I propose to assign to all logical terms, numbers;  to an absolute term, the number of individuals it denotes;  to a relative term, the average number of things so related to one individual.  Thus in a universe of perfect men (men), the number of “tooth of” would be $32.$  The number of a relative with two correlates would be the average number of things so related to a pair of individuals;  and so on for relatives of higher numbers of correlates.  I propose to denote the number of a logical term by enclosing the term in square brackets, thus $[t].$

(Peirce, CP 3.65)

NOF 2

But not only do the significations of  $=$  and  $<$  here adopted fulfill all absolute requirements, but they have the supererogatory virtue of being very nearly the same as the common significations.  Equality is, in fact, nothing but the identity of two numbers;  numbers that are equal are those which are predicable of the same collections, just as terms that are identical are those which are predicable of the same classes.  So, to write $5 < 7$ is to say that $5$ is part of $7,$ just as to write $\mathrm{f} < \mathrm{m}$ is to say that Frenchmen are part of men.  Indeed, if $\mathrm{f} < \mathrm{m},$ then the number of Frenchmen is less than the number of men, and if $\mathrm{v} = \mathrm{p},$ then the number of Vice-Presidents is equal to the number of Presidents of the Senate;  so that the numbers may always be substituted for the terms themselves, in case no signs of operation occur in the equations or inequalities.

(Peirce, CP 3.66)

NOF 3

It is plain that both the regular non-invertible addition and the invertible addition satisfy the absolute conditions.  But the notation has other recommendations.  The conception of taking together involved in these processes is strongly analogous to that of summation, the sum of $2$ and $5,$ for example, being the number of a collection which consists of a collection of two and a collection of five.  Any logical equation or inequality in which no operation but addition is involved may be converted into a numerical equation or inequality by substituting the numbers of the several terms for the terms themselves — provided all the terms summed are mutually exclusive.

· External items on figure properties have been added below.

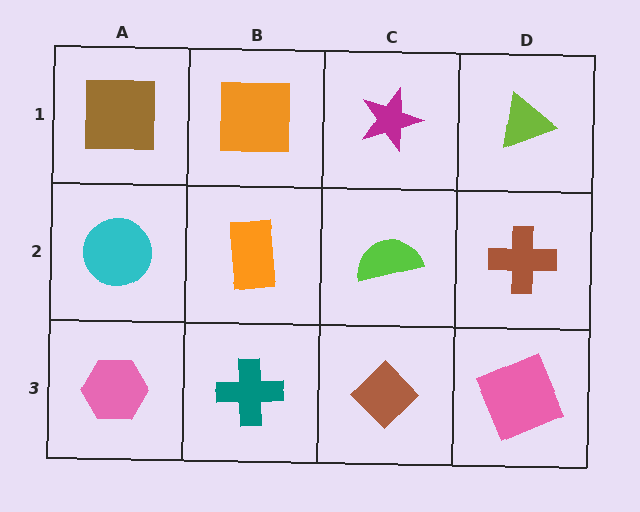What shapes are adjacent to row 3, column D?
A brown cross (row 2, column D), a brown diamond (row 3, column C).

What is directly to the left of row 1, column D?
A magenta star.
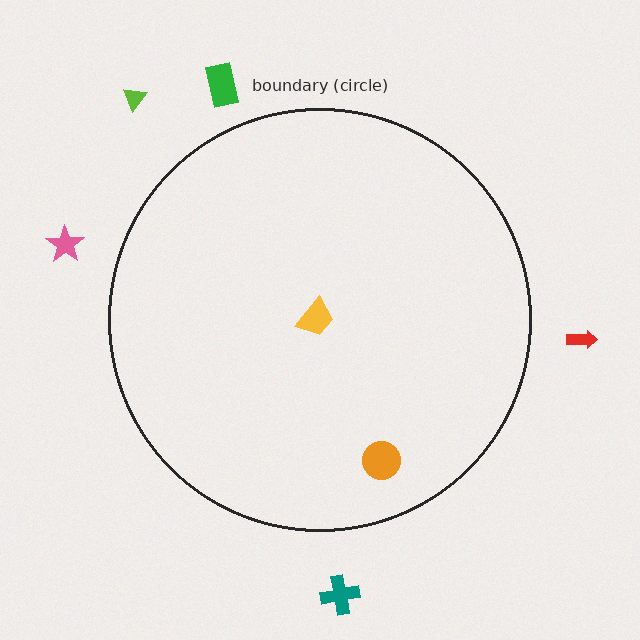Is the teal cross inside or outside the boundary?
Outside.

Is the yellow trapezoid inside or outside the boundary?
Inside.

Addition being taken in this sense, nothing is to be denoted by zero, for then

$x ~+\!\!,~ 0 ~=~ x$

whatever is denoted by $x;$  and this is the definition of zero.  This interpretation is given by Boole, and is very neat, on account of the resemblance between the ordinary conception of zero and that of nothing, and because we shall thus have

$[0] ~=~ 0.$

(Peirce, CP 3.67)

NOF 4

The conception of multiplication we have adopted is that of the application of one relation to another.  …

Even ordinary numerical multiplication involves the same idea, for $2 \times 3$ is a pair of triplets, and $3 \times 2$ is a triplet of pairs, where “triplet of” and “pair of” are evidently relatives.

If we have an equation of the form:

$xy ~=~ z$

and there are just as many $x$’s per $y$ as there are, per things, things of the universe, then we have also the arithmetical equation:

$[x][y] ~=~ [z].$

For instance, if our universe is perfect men, and there are as many teeth to a Frenchman (perfect understood) as there are to any one of the universe, then:

$[\mathit{t}][\mathrm{f}] ~=~ [\mathit{t}\mathrm{f}]$

holds arithmetically.

So if men are just as apt to be black as things in general:

$[\mathrm{m,}][\mathrm{b}] ~=~ [\mathrm{m,}\mathrm{b}]$

where the difference between $[\mathrm{m}]$ and $[\mathrm{m,}]$ must not be overlooked.

It is to be observed that:

$[\mathit{1}] ~=~ \mathfrak{1}.$

Boole was the first to show this connection between logic and probabilities.  He was restricted, however, to absolute terms.  I do not remember having seen any extension of probability to relatives, except the ordinary theory of expectation.

Our logical multiplication, then, satisfies the essential conditions of multiplication, has a unity, has a conception similar to that of admitted multiplications, and contains numerical multiplication as a case under it.